Purpose: Solid dispersion is a key technology to address solubility/dissolution issues of water-insoluble compounds, which continue to be one of the major challenges facing the pharmaceutical industry in terms of oral drug delivery. Up to 90% of current candidates from the discovery small molecule pipelines, across many therapeutic areas, are having solubility/dissolution problems. Multiple dispersion techniques have been developed in the past. The purpose of this poster is to provide an industrial assessment of different dispersion techniques through public literatures.
Methods: The term “solid dispersion” is defined as a dispersion of drugs in a matrix in solid state, prepared by melting (fusion), solvent, or melting-solvent methods (Chiou, 1971), as well as other non-traditional technique, such as co-grinding (Kaneniwa, 1975). Solid dispersions can be generally grouped into the following categories - eutectic-mixtures, solid-solutions, crystalline-suspensions, glass-solutions, and glass-suspensions.
The characteristics and performance of these dispersions are assessed based upon the criteria of active pharmaceutical ingredient crystallinity, drug loading, dissolution performance, stability and excipient compatibility.
Results: For the eutectic-mixture, solid-solution and crystalline-suspension APIs exist in crystalline solid state. The eutectic-mixtures, solid-solutions and crystalline-suspensions are therefore considered crystalline-based solid dispersions. For glass-solution and glass-suspension APIs exist in an amorphous solid state. Glass-solutions and glass-suspensions are therefore considered amorphous-based solid dispersions (Leuner 2000, Craig 2002, Singh 2011).

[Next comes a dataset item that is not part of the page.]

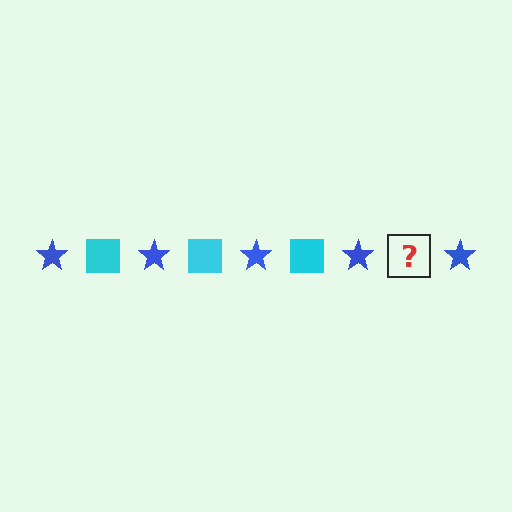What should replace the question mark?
The question mark should be replaced with a cyan square.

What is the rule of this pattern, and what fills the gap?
The rule is that the pattern alternates between blue star and cyan square. The gap should be filled with a cyan square.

Among these solid dispersions, crystalline-based solid dispersions possess better stability but inferior dissolution performance compared to amorphous-based solid dispersions (Brough, 2013).

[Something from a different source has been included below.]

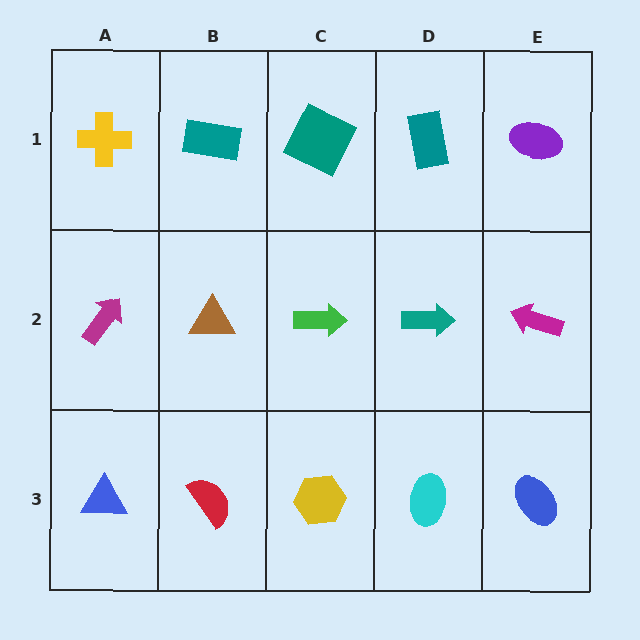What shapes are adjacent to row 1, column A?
A magenta arrow (row 2, column A), a teal rectangle (row 1, column B).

For crystalline-suspensions, drug or API loading in a pharmaceutical composition can be greater than 50% wt/wt. However, achieving such high drug loading requires that API particles be within nano/micro particle size range in the crystalline-suspension (Kawabata 2011). For eutectic-mixtures, the drug loading is typically no more than 50% wt/wt without specific control of API particle size (Law 2003, Cherukuvada 2014).
Amorphous-based solid dispersions generally possess better dissolution performance due to the amorphous nature of the API. However, due to the amorphous nature of the API, amorphous-based solid dispersions have a higher degree of instability. Consequently, drug loading of such dispersions is generally no more than 50% wt/wt in order to reduce the risk of instability (Shah 2014, Newman 2015).
Both crystalline-based and amorphous-based solid dispersions possess better drug-drug and drug-excipient compatibility than the conventional dry-blended drugs (Nie, 2017).
Conclusion: This assessment provides a quick clear criteria and guidance in selecting the suitable solid dispersion techniques for optimum design of drug products.